Oct 13, 2023 - news.bensbites.co
The article discusses the current state of the job market in the AI research field, with a particular focus on the demand for talent in General AI (GenAI) and Large Language Models (LLMs). The author notes that the movement of researchers in this field is a key indicator of which companies are likely to succeed or fail, and that the spread of talent is now a defining feature of working in AI. The author also discusses the high salaries being offered to top researchers, the high turnover rates in many companies, and the increasing interest in the Transformer architecture.

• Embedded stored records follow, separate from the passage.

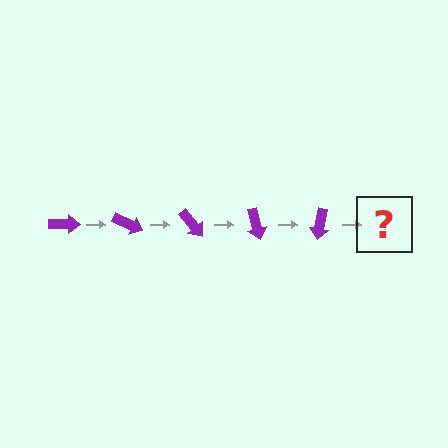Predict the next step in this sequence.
The next step is a purple arrow rotated 125 degrees clockwise.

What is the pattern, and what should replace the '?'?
The pattern is that the arrow rotates 25 degrees clockwise each step. The '?' should be a purple arrow rotated 125 degrees clockwise.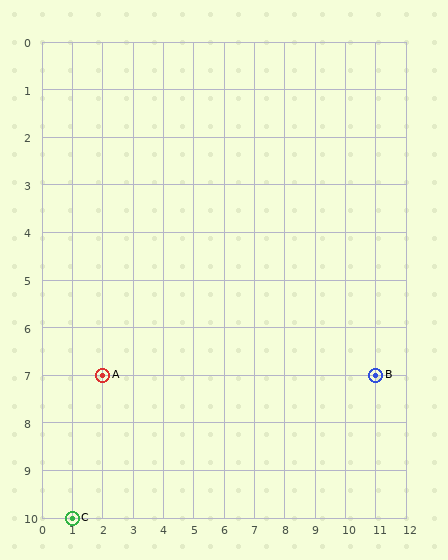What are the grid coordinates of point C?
Point C is at grid coordinates (1, 10).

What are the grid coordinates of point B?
Point B is at grid coordinates (11, 7).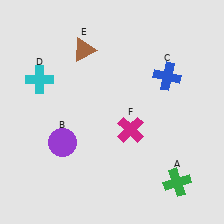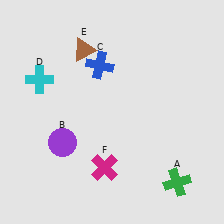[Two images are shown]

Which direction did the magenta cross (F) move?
The magenta cross (F) moved down and to the left.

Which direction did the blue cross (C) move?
The blue cross (C) moved left.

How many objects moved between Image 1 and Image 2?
2 objects moved between the two images.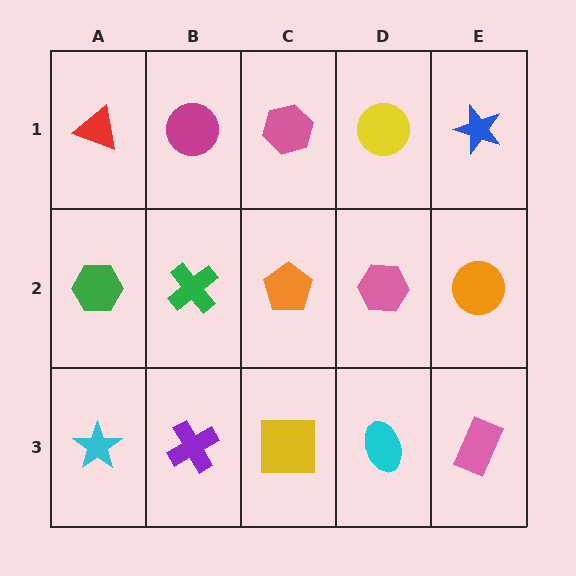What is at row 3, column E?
A pink rectangle.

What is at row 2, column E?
An orange circle.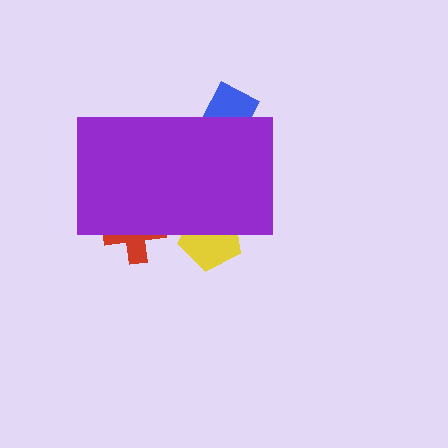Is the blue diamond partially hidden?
Yes, the blue diamond is partially hidden behind the purple rectangle.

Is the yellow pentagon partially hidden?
Yes, the yellow pentagon is partially hidden behind the purple rectangle.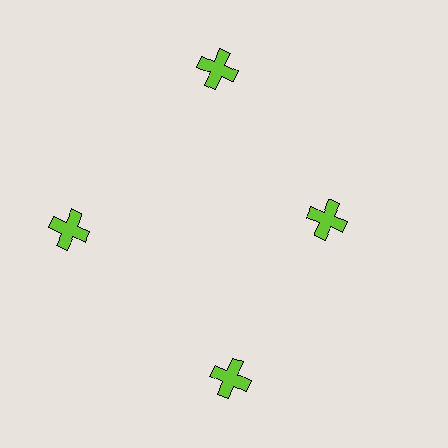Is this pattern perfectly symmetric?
No. The 4 lime crosses are arranged in a ring, but one element near the 3 o'clock position is pulled inward toward the center, breaking the 4-fold rotational symmetry.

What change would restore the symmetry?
The symmetry would be restored by moving it outward, back onto the ring so that all 4 crosses sit at equal angles and equal distance from the center.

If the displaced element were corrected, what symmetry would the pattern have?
It would have 4-fold rotational symmetry — the pattern would map onto itself every 90 degrees.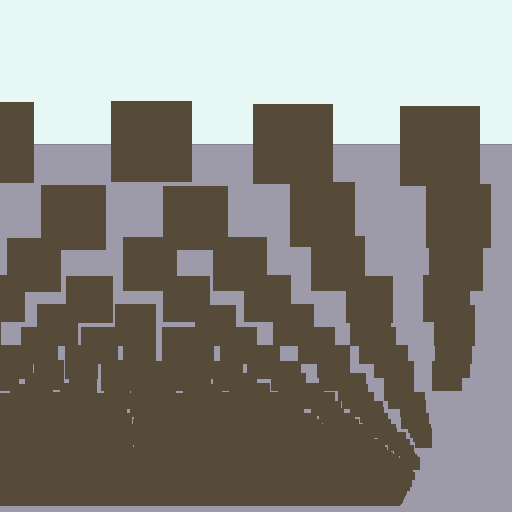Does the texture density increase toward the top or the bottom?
Density increases toward the bottom.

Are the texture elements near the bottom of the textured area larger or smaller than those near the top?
Smaller. The gradient is inverted — elements near the bottom are smaller and denser.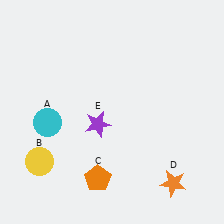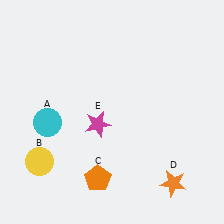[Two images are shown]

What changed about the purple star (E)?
In Image 1, E is purple. In Image 2, it changed to magenta.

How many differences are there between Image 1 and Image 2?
There is 1 difference between the two images.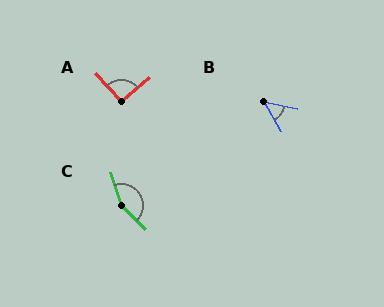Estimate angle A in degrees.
Approximately 91 degrees.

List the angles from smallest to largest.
B (48°), A (91°), C (152°).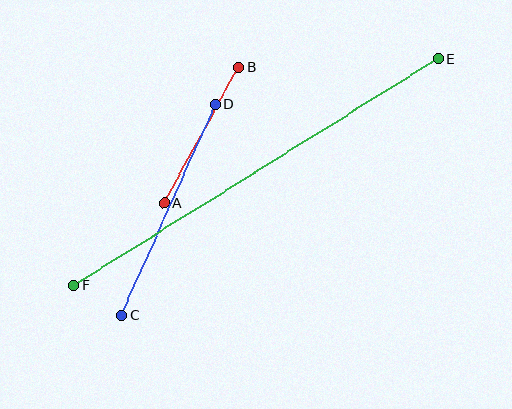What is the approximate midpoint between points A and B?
The midpoint is at approximately (202, 135) pixels.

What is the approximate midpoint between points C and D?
The midpoint is at approximately (169, 210) pixels.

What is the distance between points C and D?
The distance is approximately 231 pixels.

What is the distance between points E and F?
The distance is approximately 429 pixels.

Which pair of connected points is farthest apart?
Points E and F are farthest apart.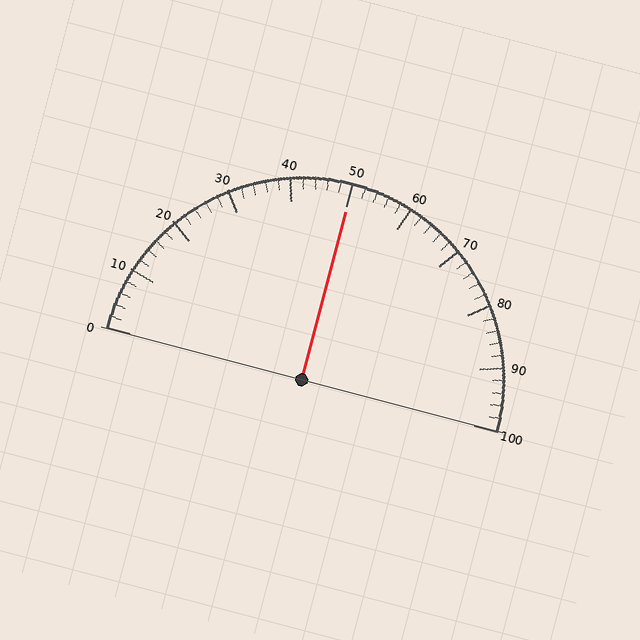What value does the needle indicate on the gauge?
The needle indicates approximately 50.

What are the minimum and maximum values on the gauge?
The gauge ranges from 0 to 100.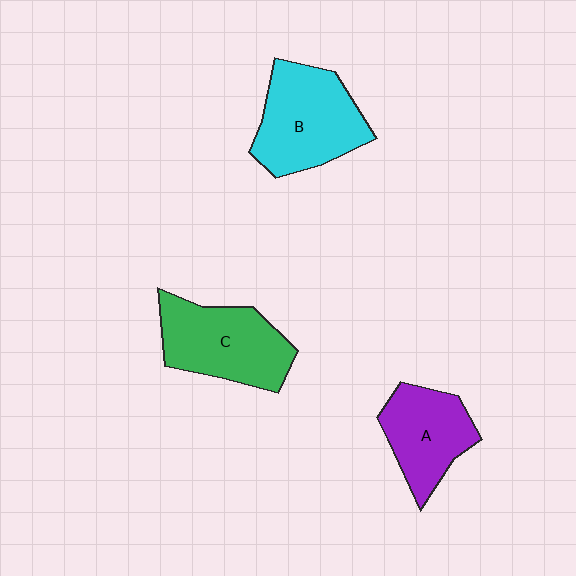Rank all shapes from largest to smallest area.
From largest to smallest: B (cyan), C (green), A (purple).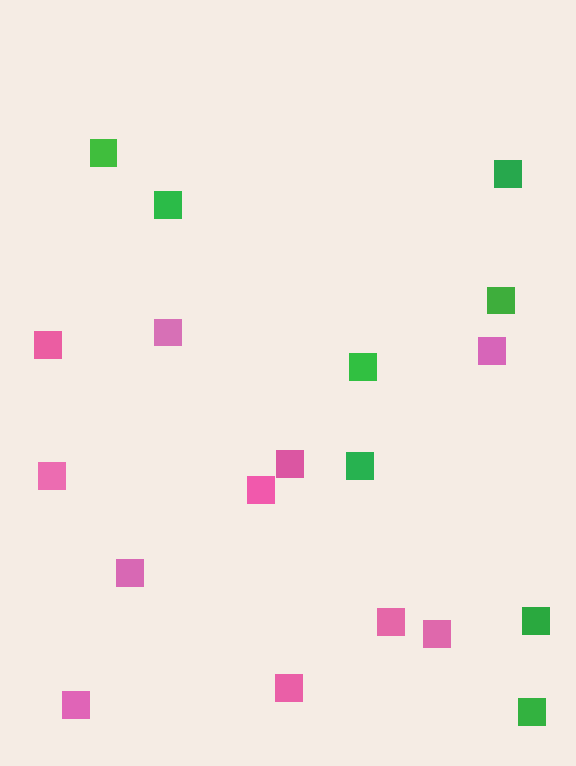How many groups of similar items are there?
There are 2 groups: one group of green squares (8) and one group of pink squares (11).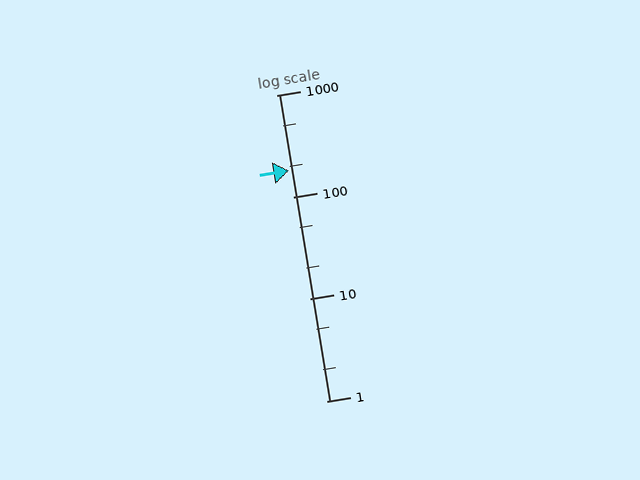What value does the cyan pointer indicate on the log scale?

The author shares his personal experience and observations from his recent job search in the field. He notes that many companies are struggling to articulate the exact roles they are hiring for, and that the nature of the work can often be vague and subject to change. He also provides a list of companies he considered and his reasons for rejecting or accepting their offers. The author concludes by offering some practical advice for those seeking jobs in the field, including the importance of having a company-specific story and being able to discuss technical details of attention, multi-GPU training, and regularization tools.

Key takeaways:

  • The AI job market is experiencing a shakeup with a high demand for talent in GenAI and LLMs, leading to high turnover and attrition in many companies.
  • Top AI researchers are being offered substantial compensation packages, with base salaries reaching up to $1 million at companies like OpenAI.
  • Companies like Google DeepMind and Meta are prioritizing projects related to large looming models and incremental model improvements respectively.
  • The author predicts a slowdown in paper submissions at top ML conferences due to the drop in participation from Big Tech companies and changes in the population of graduate students in ML due to the increased financial opportunity costs of doing a PhD in AI.